Aslı Boduroğlu: Yeni mezun, yeni nesil sanatçılar bence en çok cesaretleriyle öne çıkıyor. Sanat piyasasından henüz uzaktayken gerek teknikleri gerekse farklı disiplinleri bir araya getirerek ürettikleri eserlerle cesurca kendilerini ifade etmeleri çok değerli.
Ali Kerem Bilge: Sanatsal olarak BASE’deki amacımız mental, coğrafi ve ekonomik mesafeleri sanat ve zanaatsal olarak üretici çabasını ortaya koyanların kültür ve sanat camiamız için görünür hale getirmekti. Görünür olmasıyla beraber kendi kuşağının meramını da çağdaş kültür sanat hafızamızda kalıcı olarak iz bırakmaya başladıklarını gözlemleyebiliyoruz. Burada ki asıl sorun aslında kuşaklardır yaşadığı toplum ve dünyanın dışa vurumu yapan sanatçılarımızın sesi aksiyona geçecek aktörler tarafında duyulacak mı ve biz bir sonraki ismini koyacağımız kuşağa kadar bekleyecek miyiz?
Aslı Boduroğlu: Sanat; düşündürür, dönüştürür ve dünyaya bakışınızı değiştirir. Sanat; hissettirir, yakınlaştırır, uyandırır. Sanat iletişim kurar, belki eseri yapan sanatçının üretim süreci boyunca hislerini size aktarır. BASE’de ise bence sanat en çok birleştirir, bir araya getirir, ortak belleği yansıtır ve yeni neslin sorularını, duygularını, umutlarını, kaygılarını, bakış açılarını ortaya koyar.
Ali Kerem Bilge: 8 yıldır 900’e varan sanatçı ve binlerce eser ile bunun cevabını izleyiciyle aradık. BASE’in en önemli misyonlarından biri ücretsiz giriş gibi prensipleriyle çağdaş sanat üretimimizin temeli genç sanatçılarımız vasıtasıyla sanatı herkes için ulaşılabilir kılmak ve sanatın ne yaptığını ve ne yapacağını kolektif bir biçimde izlemek ve tartışmaya açmak oldu.
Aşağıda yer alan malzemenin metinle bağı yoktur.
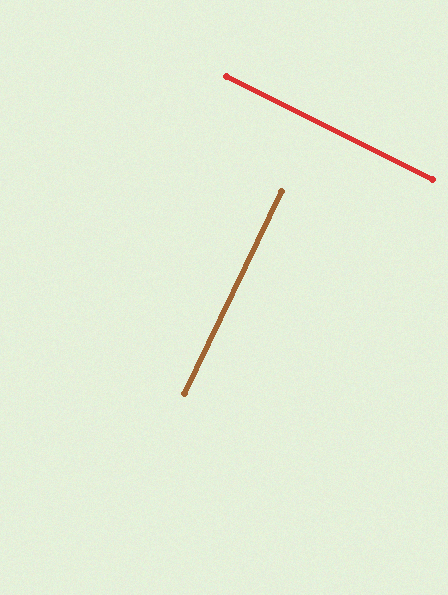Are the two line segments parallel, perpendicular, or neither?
Perpendicular — they meet at approximately 89°.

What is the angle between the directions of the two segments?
Approximately 89 degrees.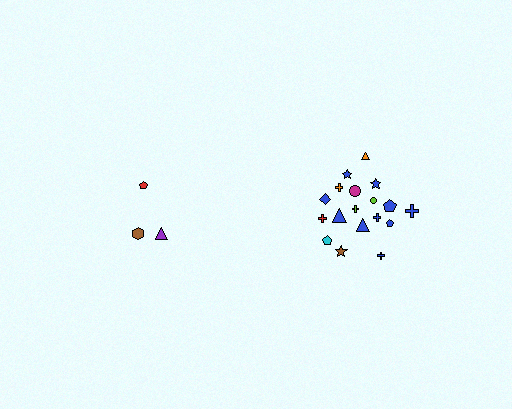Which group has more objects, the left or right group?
The right group.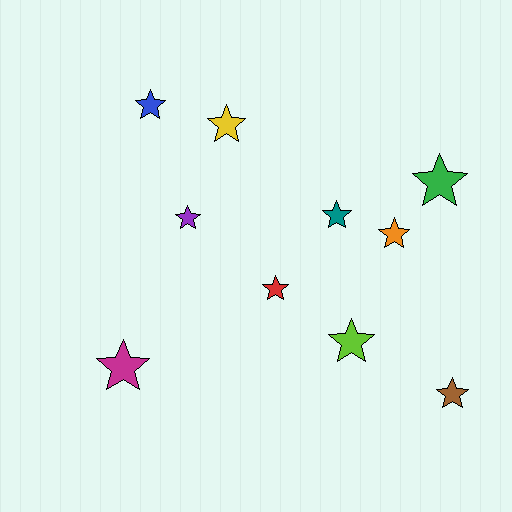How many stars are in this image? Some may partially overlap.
There are 10 stars.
İdil Bilge: 2012 yılında Amerika’nın sanat alanında önde gelen lisansüstü eğitimlerinden birini veren New York Academy of Art’ın mezuniyet sergisine gitmiştik. Okulun, eğitimlerini tamamlayan sanatçılarını sanat dünyası ile buluşturmak için gösterdiği çaba çok ilgimizi çekmişti. O zaman düşünmüştük, Türkiye’de kim bilir kaç güzel sanatlar fakültesinden kaç kişi mezun oluyor, bizler sanat izleyicisi, alıcısı olarak ne kadarını tanıyabiliyoruz, ne kadarı sanat dünyasına ulaşamadan cesaretini kaybedip bırakıyor acaba diye… Bu fikrin hayata geçmesi 2017’i buldu. Birkaç üniversitenin kapısını çalıp fikrimizi anlattığımızda böyle bir birlikteliğe ne kadar ihtiyaç olduğunu gördük.
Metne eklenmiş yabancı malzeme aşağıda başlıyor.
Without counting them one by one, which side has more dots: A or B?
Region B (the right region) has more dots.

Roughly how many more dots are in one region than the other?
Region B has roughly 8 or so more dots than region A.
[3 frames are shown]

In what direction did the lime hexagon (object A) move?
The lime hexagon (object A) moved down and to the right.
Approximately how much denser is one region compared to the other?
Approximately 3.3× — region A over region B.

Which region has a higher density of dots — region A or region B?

Ali Kerem Bilge: Ekonomik ve stratejik dinamikleri bizim gibi ülkelerde iyi bir fikriniz ve hayaliniz varsa sürekli bir risk altındasınız bunun için en doğru zamanı beklemek icap etmiyor. Bütçesel ve mekansal riskler her zaman var ancak her yıl bir sonraki yılın mezunlarını sergilemek kültür sanat camiasında yeni projelerle daha fazlasını yapabilmek bize büyük keyif veriyor.
İdil Bilge : Hiçbir piyasa kaygısı olmadan üretilmiş, daha önce görmediğimiz yüzü aşkın yapıtla karşılaşıyorsunuz. Türkiye’nin dört bir yanında doğmuş, büyümüş, sonra aynı dönemde sanat eğitimi almış bu genç yeteneklerin çalışmalarını birlikte izleme fırsatı buluyorsunuz. Hangi konularla ilgilenmişler, çevrelerinde olup bitenlerden nasıl etkilenmişler, neler düşünmüşler, bunları bir arada izlemek bana göre çok heyecan verici.
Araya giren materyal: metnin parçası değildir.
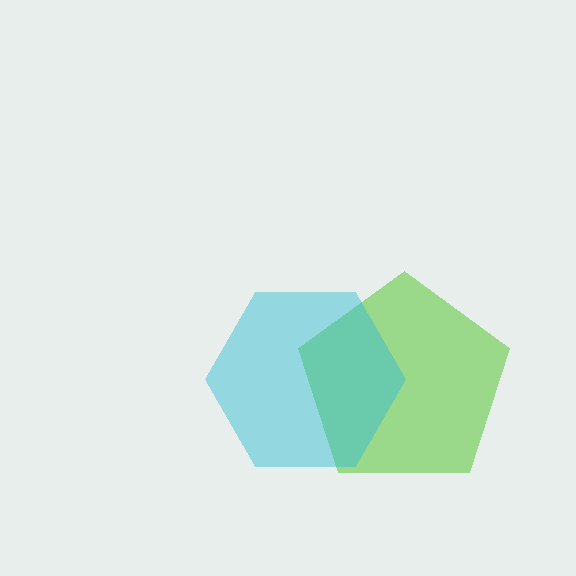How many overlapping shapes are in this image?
There are 2 overlapping shapes in the image.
Ali Kerem Bilge: BASE fırsat eşitliği çerçevesinde çok geniş bir coğrafya ve sanat eseri sunduğundan dolayı izleyicilere aslında tarihimizde sahip olamadığımız sayıda görünürlükte ve eşit fırsat tanınmış sanatçıyı da radarımıza alabiliyoruz. Bu yakın çağdaş sanat tarihimizde hiç yaşanmamış.
İdil Bilge: Her yıl bin beş yüze yakın başvuru oluyor. Başvuru sayısı ve sergi mekan kısıtlarından dolayı bir seçki ile ilerlemek durumundayız. Jürinin çok sesli olmasına, birbirinden farklı yaklaşımda isimlerin olmasına dikkat ediyoruz çünkü bizim amacımız potansiyeli olan, gelecek vaat eden yeni mezun genç sanatçı adaylarına bir görünürlük fırsatı vermek. Serginin göreceli olarak güzelliği bizim için ikinci planda. Jürideki isimler her yıl değişiyor. Seçici kurulu oluştururken dikkat ettiğimiz nokta, her disiplin özelinde uzman bir göz dahil etmek ve galeri, koleksiyoner, sanatçı, küratör, misafir sanatçı program yöneticisi gibi sanat dünyasının farklı aktörlerini de dahil etmek.